Another potential concern is whether the tax residency of the account holder can be correctly determined by the officers of the FIs based on the rather limited information, such as nationality of an individual/place of incorporation of an entity, residential/business address, mailing address, telephone number, etc. possessed by the FIs. For example, the number of days spent by an individual in a tax jurisdiction is usually relevant when determining whether he/she is a tax resident of that tax jurisdiction. One may wonder whether the FIs can determine the tax residency of an individual in the absence of his/her travel itinerary/passport copy. In addition, the rules for determining the tax residency of an individual/entity are not the same among the different tax jurisdictions.
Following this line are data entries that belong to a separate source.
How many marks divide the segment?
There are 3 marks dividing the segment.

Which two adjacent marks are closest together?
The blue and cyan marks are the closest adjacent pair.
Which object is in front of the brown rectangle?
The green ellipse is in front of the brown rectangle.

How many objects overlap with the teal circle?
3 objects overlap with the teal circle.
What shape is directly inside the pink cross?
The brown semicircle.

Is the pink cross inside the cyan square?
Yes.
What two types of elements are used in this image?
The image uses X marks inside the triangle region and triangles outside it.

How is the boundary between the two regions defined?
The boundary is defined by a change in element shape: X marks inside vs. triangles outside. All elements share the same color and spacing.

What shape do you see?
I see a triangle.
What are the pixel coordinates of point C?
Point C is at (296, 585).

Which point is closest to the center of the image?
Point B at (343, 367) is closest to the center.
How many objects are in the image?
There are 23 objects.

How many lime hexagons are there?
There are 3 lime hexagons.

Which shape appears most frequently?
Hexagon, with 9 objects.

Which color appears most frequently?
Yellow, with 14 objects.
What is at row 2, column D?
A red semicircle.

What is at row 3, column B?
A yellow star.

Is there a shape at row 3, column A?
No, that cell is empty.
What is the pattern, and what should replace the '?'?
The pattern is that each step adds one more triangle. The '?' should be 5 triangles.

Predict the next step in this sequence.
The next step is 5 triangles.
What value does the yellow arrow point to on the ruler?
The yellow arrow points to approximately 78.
Whether the standard information possessed by the FIs is sufficient for determining the tax residence of their account holders? Whether the personnel of the FIs has conducted a thorough study on the relevant tax rules of each tax jurisdiction and accordingly made a correct assessment on the tax residency for each account holder?
Due Diligence Based on Self-Certification Forms
Some account holders are requested by the FIs to complete a tax residency self-certification form. It is found that the information required to be supplied in the self-certification forms is also rather limited, such as the place of incorporation and type of the entity, Hong Kong identity card/passport number of the individual, business/residential address, mailing address as well as the tax residency and taxpayer identification number of the entity/individual. As a result, follow-up enquiries might be raised by the FIs if the information provided is considered by the FIs as ‘inconsistent’, such as the place of incorporation of an entity being declared as in Jurisdiction A while the tax residency of the same entity being declared as in Jurisdiction B.
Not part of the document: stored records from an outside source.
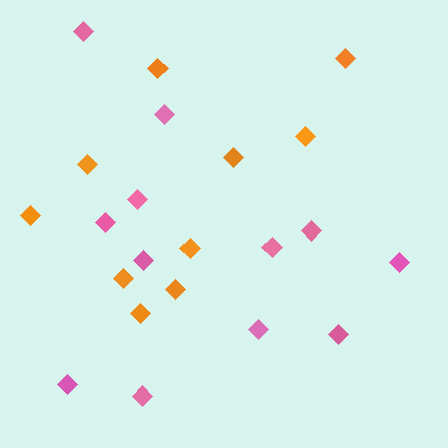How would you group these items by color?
There are 2 groups: one group of pink diamonds (12) and one group of orange diamonds (10).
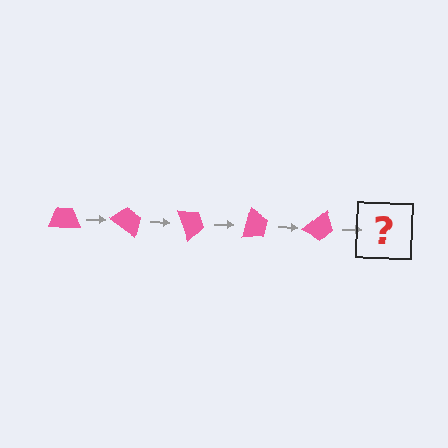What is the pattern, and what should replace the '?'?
The pattern is that the trapezoid rotates 35 degrees clockwise each step. The '?' should be a pink trapezoid rotated 175 degrees clockwise.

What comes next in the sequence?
The next element should be a pink trapezoid rotated 175 degrees clockwise.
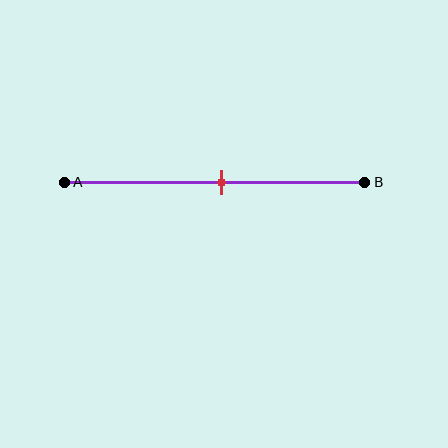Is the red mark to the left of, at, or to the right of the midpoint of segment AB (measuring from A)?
The red mark is approximately at the midpoint of segment AB.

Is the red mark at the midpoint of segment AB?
Yes, the mark is approximately at the midpoint.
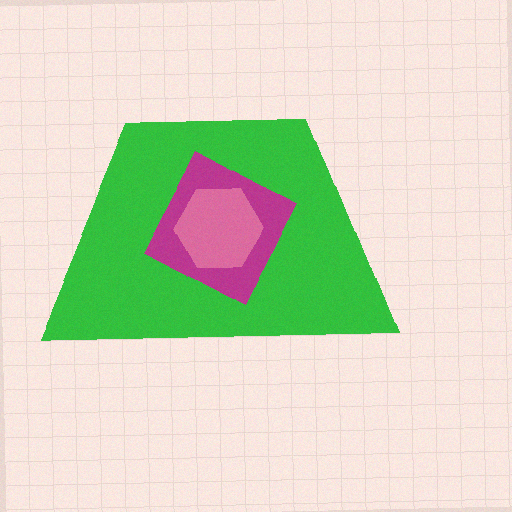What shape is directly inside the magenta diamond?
The pink hexagon.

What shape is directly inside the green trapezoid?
The magenta diamond.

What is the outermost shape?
The green trapezoid.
It has also been experienced that bank officers, when opening a personal bank account for their customers, often input wrong tax residency information in their banking system. For example, if a person is tax resident in Hong Kong but has an UK passport at the same time, banks tend to consider the account holder to have both a Hong Kong and UK tax residency, which is obviously incorrect. It is questionable whether the banks in such scenario will also send follow-up enquiries to their customers.
Automatic Exchange of Information Without Prior Notice
In case the FIs consider that a financial account is reportable pursuant to AEOI, they will not inform the account holders of the exchange of the financial account information to the foreign tax jurisdiction(s). Hence, the account holders’ account information will be exposed to the foreign tax jurisdictions without their consent. The worst scenario may be that the financial account is erroneously regarded by the FIs as a reportable account and accordingly the account information is disclosed to the foreign tax authorities.
In view of the above, an account holder is suggested to well ascertain his/her/its tax residency as well as voluntarily provide the relevant and updated information together with the supporting documents to the FIs, if necessary, with a view to mitigate the chance of the financial account information to be mistakenly exchanged by the FIs to the foreign tax jurisdictions.